English Composition in Connection with the Reading of Literature
This course is designed to fulfill the second half of the Reading and Composition requirement. The primary goal of this course is to develop students' reading and writing skills through a series of assignments that will provide them with the opportunity to formulate observations made in class discussions into coherent argumentative essays. Emphasis will be placed on the refinement of effective sentence, paragraph, and thesis formation, keeping in mind the notion of writing as a process. Other goals in this course are a familiarization with French literature and the specific questions that are relevant to this field. In addition, students will be introduced to different methods of literary and linguistic analysis in their nonliterary readings.

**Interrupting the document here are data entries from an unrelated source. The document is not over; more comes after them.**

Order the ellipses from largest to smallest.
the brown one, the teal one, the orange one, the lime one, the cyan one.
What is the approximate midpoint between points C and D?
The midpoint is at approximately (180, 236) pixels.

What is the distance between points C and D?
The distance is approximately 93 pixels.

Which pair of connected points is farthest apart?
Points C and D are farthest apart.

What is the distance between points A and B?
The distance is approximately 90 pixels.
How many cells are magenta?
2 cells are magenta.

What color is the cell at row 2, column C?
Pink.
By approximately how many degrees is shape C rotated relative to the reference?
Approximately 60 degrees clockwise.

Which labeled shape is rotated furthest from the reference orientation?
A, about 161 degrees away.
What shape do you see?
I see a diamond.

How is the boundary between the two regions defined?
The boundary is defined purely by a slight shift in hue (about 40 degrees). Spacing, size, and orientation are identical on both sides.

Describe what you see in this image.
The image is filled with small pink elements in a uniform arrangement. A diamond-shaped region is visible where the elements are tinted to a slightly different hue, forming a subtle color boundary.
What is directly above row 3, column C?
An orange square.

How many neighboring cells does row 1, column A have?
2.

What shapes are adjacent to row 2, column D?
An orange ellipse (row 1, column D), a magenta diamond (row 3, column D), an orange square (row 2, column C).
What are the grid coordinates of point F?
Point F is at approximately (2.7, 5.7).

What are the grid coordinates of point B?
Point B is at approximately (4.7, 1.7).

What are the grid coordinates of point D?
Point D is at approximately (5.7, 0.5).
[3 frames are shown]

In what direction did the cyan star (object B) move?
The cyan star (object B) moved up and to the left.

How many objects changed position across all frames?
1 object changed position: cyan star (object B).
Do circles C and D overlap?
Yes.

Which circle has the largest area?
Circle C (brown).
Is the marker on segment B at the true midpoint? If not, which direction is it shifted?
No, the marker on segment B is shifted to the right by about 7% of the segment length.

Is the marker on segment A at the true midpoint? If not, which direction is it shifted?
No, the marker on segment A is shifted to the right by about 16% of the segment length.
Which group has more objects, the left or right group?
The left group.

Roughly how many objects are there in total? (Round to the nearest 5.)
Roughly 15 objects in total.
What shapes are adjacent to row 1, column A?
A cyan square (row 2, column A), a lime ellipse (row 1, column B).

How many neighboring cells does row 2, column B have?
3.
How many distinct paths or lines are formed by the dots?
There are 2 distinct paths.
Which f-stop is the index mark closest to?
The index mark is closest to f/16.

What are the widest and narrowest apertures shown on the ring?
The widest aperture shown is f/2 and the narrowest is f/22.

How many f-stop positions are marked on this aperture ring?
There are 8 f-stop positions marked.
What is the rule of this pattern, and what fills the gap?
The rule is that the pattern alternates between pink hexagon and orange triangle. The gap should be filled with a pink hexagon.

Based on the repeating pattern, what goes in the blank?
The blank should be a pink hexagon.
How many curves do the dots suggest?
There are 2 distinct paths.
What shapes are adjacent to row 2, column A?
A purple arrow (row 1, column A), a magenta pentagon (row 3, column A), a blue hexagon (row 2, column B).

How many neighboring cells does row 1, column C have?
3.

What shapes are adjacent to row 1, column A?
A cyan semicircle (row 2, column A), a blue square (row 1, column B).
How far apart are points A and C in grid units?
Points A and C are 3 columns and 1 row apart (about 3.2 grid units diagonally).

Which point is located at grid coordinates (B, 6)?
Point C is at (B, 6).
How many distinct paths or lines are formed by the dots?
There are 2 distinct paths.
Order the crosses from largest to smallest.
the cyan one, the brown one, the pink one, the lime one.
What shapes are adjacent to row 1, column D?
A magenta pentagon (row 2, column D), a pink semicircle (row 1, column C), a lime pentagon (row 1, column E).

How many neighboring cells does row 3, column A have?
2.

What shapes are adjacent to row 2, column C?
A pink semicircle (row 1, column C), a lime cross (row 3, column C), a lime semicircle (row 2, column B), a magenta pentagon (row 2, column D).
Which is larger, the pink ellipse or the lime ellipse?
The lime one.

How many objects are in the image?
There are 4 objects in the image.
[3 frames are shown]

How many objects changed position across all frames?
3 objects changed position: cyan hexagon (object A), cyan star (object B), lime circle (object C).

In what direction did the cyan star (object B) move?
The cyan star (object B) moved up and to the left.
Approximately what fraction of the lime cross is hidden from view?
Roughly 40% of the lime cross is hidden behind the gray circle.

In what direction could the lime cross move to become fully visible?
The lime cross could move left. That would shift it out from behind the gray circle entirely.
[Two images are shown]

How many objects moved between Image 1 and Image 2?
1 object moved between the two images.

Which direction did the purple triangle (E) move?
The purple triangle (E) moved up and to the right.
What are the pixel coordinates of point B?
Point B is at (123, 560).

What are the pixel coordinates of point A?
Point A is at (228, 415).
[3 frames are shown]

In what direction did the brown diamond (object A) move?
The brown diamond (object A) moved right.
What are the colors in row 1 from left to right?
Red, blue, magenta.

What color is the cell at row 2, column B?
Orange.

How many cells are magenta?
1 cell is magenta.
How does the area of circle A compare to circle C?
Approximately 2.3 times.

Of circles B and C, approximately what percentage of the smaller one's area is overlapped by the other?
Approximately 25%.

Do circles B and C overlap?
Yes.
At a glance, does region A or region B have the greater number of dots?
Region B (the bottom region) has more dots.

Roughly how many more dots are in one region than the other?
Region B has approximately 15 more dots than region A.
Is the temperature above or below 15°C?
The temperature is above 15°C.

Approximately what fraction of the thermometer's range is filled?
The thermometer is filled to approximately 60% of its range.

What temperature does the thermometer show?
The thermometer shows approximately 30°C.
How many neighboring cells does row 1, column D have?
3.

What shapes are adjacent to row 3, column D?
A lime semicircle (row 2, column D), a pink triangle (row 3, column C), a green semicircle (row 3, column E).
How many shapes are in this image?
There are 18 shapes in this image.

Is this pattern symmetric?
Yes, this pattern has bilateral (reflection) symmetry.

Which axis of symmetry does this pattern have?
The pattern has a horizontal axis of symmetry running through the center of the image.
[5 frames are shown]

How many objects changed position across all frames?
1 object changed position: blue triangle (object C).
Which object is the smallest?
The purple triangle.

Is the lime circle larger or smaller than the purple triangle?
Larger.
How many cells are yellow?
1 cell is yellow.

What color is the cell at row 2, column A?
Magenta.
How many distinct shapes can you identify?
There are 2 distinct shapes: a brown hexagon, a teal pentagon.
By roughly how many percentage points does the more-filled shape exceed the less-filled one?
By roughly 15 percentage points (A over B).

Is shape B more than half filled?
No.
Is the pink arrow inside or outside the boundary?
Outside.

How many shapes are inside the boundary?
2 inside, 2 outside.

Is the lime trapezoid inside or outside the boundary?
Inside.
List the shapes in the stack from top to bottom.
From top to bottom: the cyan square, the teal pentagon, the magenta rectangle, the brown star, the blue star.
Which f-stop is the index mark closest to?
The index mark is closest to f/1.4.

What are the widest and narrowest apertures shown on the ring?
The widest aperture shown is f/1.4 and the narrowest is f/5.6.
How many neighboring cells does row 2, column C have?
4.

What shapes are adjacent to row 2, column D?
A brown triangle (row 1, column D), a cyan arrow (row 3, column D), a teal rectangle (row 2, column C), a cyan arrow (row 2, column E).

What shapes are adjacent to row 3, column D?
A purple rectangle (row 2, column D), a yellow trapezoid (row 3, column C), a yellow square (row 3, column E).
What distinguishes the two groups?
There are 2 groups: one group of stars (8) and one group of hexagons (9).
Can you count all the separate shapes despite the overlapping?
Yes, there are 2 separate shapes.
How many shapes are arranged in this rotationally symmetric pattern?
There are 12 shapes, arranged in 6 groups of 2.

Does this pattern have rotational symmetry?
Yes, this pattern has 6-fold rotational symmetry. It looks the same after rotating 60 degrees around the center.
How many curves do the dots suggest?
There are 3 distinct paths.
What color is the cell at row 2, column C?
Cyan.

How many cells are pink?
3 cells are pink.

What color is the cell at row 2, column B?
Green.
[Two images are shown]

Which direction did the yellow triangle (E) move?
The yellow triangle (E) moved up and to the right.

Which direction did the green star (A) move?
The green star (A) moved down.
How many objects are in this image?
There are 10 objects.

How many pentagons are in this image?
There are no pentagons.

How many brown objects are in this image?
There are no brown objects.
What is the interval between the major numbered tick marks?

It can be painful to leave home. And it can be painful to struggle with articulating one's feelings and experiences – whether one is emigrating for life or moving for a short period of time. In this course we will read texts across a number of genres – autobiographical texts, novels, essays – in which communicative difficulties arise in the context of displacement and emigration. Among the texts we will consider are Exile: According to Julia by Gisèle Pineau, Three Strong Women by Marie NDiaye, Speak, Memory by Vladimir Nabokov, and Childhood by Nathalie Sarraute. We will be asking questions such as: what happens during these breakdowns in interpersonal communication, in which people are often speaking past each other and missing each other? How is language figured by these authors as doing something, rather than simply meaning something? Does this experience of language change with age? Does it change depending on the specific language, or is it a universal experience? The questions we will pose about the functions, capacities, and limits of language will enable students to think critically about their own linguistic practices, particularly in the context of improving their close reading and analytical skills. This French R1B course counts towards the second half of the university's Reading and Composition requirement. Knowledge of French is not required. We will be reading texts in translation.
Book order list:
Vladimir Nabokov, Speak, Memory: An Autobiography Revisited (2000, Penguin Modern Classics)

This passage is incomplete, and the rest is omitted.